I don’t think I’ve enjoyed playing a somewhat corny game more than I’ve enjoyed playing Boyfriend Dungeon.
From my perspective – and bear in mind that I am a white, cis, somewhat queer asexual person – Boyfriend Dungeon is a friendly, whimsical, and very respectful game, taking place in Verona Beach. Yes, I think the Shakespeare references are intentional.
My character has come here to spend time with their cousin and – gulp – learn to date. It turns out that not only is Verona Beach home to my cousin, but it also houses dungeons and monsters. As it turns out it also houses people that turn into swords. Or Swords that turn into people. All of them have their charms and all of them seem to be very interested in me.
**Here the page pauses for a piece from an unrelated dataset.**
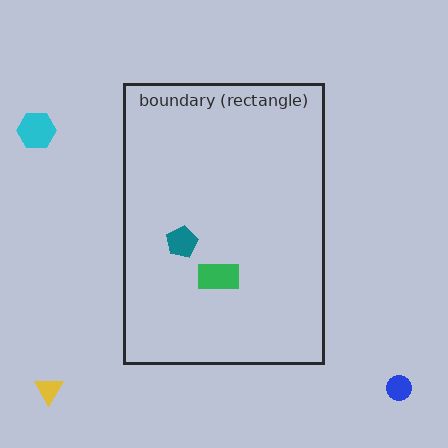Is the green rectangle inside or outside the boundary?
Inside.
As I progress through the dungeon levels, the snappy mobile phone monsters, flying VCR cassettes and phonogram record players are all out to get me. As I progress I also pick up weapons, and by leveling up myself and going on dates with my weapons, I also level the weapons up. It’s a good progression lock, because it makes it less likely that I get too powerful without experiencing the story. I do have some concerns around the pacing, though, but since the game isn’t very difficult to play, those are pretty insignificant.
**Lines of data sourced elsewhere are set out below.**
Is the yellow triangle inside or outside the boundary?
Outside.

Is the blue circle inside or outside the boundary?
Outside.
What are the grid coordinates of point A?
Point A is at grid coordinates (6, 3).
My first encounter is Isaac, a debonair business man with a flair for philanthropy, wine, and chocolates.
Isaac turns out to be quite a serious but also spiritual fellow. He’s a fencing sword, so his attacks are fast but not very damaging. Isaac turns out to be my favourite date, but not my favourite sword.
Sunder is a secretive man with an exhibitionist soul. He definitely puts all of himself on display, except the part that counts. Sunder is a sabre and cuts a wide swath in the battlefield. Sunder is also very fond of dancing and quite persistent. While I do enjoy wreaking havoc on various strobe lights, loudspeakers and martini glasses with him, Sunder isn’t really my jam.
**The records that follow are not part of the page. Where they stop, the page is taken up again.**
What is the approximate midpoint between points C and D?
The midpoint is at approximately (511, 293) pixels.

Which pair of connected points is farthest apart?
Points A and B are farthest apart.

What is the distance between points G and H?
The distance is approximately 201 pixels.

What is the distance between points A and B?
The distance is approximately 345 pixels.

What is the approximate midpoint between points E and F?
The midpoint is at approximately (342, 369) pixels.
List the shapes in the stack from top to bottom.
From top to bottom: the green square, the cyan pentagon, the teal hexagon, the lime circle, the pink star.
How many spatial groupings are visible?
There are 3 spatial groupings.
Valeria is one of the quickest of the weapons, which makes sense since she’s a dagger. She also kind of proves to me that while I may be asexual, I’m probably not as straight asI think I am, which is weird to discover at 47. Yes, reader, the battle between polyamorous Valeria and monogamous Isaac over my affections was an epic one. One that Valeria apparently won.
Seven is a K-pop start struck with a certain level of ennui. He turned out to be one of the most sympathetic weapons of the lot. As a lightsaber he’s also one of the most powerful weapons in the game with a well timed AoE to control the battlefield.
Seven turned out to be the person I felt the most kinship with, and he’s also the weapon that suited me best.
Rowan is a somewhat mystical scythe that I didn’t find in my first playthrough. Rowan was difficult to get to know, and a bit too mystical for me.
The scythe turned out to be quite powerful though, but still not as powerful as Seven. Rowan is not quite my speed. I don’t understand them at all, and I keep saying the wrong thing.
Sawyer is a bit flaky and a glaive. While Sawyer is a bit too young for me to romance, they’re a nice person, but quite immature. As a weapon, Sawyer is powerful but slow. They do make up for it by controlling the battlefield.
Pockets is a cat and quite catty. It’s hard to get an understanding for Pockets, but if you let the cat to come to you, I’ve found that works pretty well.
As a weapon, Pockets is one of the most powerful of all the weapons, by of all the weapons, by both controlling the battlefield and doing quite a bit of damage while still being very fast.
In general I would say that despite the somewhat grindy combat, the variation in the weapons make it less boring than it might bae been otherwise.
From my perspective Boyfriend Dungeon does a lot of things right. The game is respectful, varied and inclusive. Despite the quite harsh criticism Kitfox Games received due to the underlying theme of stalking in the game, I can’t say that I felt the content warnings were insufficient, but my experience with stalking is limited. I have had my share of awful relationships, with a ton of psychological abuse though. I don’t know. Maybe it’s correct to call it out, but I don’t think Kitfox Games have been intentionally harmful.
I’ve really enjoyed playing Boyfriend Dungeon so much so that I’ve bought it on several platforms and played it three times so far. The only things I’m missing with the game are more dungeons. This would have been nice from a grinding perspective. I would also have appreciated being able to smooch Jonah, who honestly came across as the pst interesting potential date in the game. But then I’ve lays had a weakness for large, cuddly, men.
Yes, Boyfriend Dungeon does cover topics that may be traumatic for individuals who have been stalked. No, for me, it doesn’t detract from the pleasure of playing the game, but that’s MY experience.
I have a feeling that this will be one of my comfort games moving forward.